Rollups are scaling solutions for Ethereum that execute transactions off-chain, batch the results and submit them in a highly compressed form to mainnet. This way a batch of thousands of rollup transactions can be sent via a single transaction to Ethereum, making the process very efficient and cost-effective. However, we still need to have the ability to check the original data to verify that no invalid transactions have been submitted.

This is especially true for optimistic rollups like Arbitrum and Optimism, which assume that all transactions are valid. So optimistic rollups allow for a grace period, typically a week, during which independent verifiers can check the original data and challenge the rollup with a ‘fraud proof’ if a problem is found. But for this to work, the data needs to be available for review.

ZK rollups take a different approach. While they also execute transactions off-chain, for every batch they generate a zero-knowledge proof that proves the validity of those transactions. Because of these ‘validity proofs’, you don’t need to independently verify the transaction data. However, you still need access to state data in order to guarantee the functionality of the rollup or interact with it.

EIP-4844

In order to enable fraud proofs, optimistic rollups currently post data as CALLDATA, making it permanently available on-chain. However, this is expensive and permanently takes up valuable on-chain storage space. The proposed solution to that problem will affect data availability.

EIP-4844, also known as proto-danksharding, will introduce data ‘blobs’, which will provide cheaper temporary storage space for rollups to post data. The blobs, along with the data they store, will be deleted after a fixed period of 1-3 months. This will make rollups even better at scaling Ethereum, but it also means that the rollup data won’t be available on-chain in perpetuity (although, off-chain storage will still be possible).

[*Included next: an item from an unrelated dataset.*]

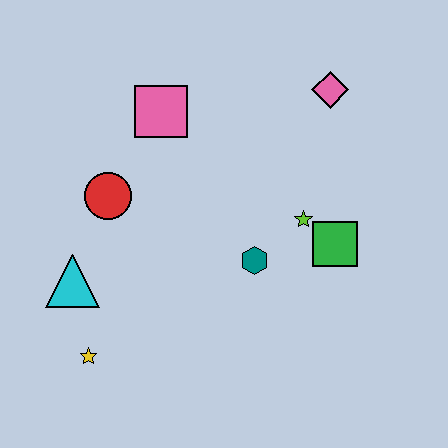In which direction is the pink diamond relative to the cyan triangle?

Data availability solutions

The importance of on-chain data availability is undeniable, but it is also clear that we need to achieve it in an efficient and cost efficient way.  So far, two types of data availability solutions have stood out.

Data availability sampling

This method involves downloading random samples of the total data. Successfully downloading the samples means that it is highly likely that all of the data is available. This method can be used by any node. DAS will also be used to verify data availability in blobs after EIP-4844’s implementation.

Data availability committees

DACs are trusted parties whose function is to attest to data availability.  They provide an alternative to data availability sampling, but can also be used in combination with that method. For example, Ethereum uses random sets of 512 validators that function as DACs to provide light nodes with data availability attestations. A light note can then use DAS for protection against potential attackers masquerading as honest DACs.

Some validiums – a type of scaling solution for Ethereum – also make use of DACs. In that case the DAC is responsible for storing the data off-chain and providing it whenever there is a dispute. The DAC members also post on-chain attestations to guarantee that the data is available.

Conclusion

Guaranteeing data availability is a key prerequisite for any Web3 network, but it can also impose significant limitations on network capacity. Fortunately, solutions such as DACs and DAS allow us to deal with the data availability problem without compromising network security.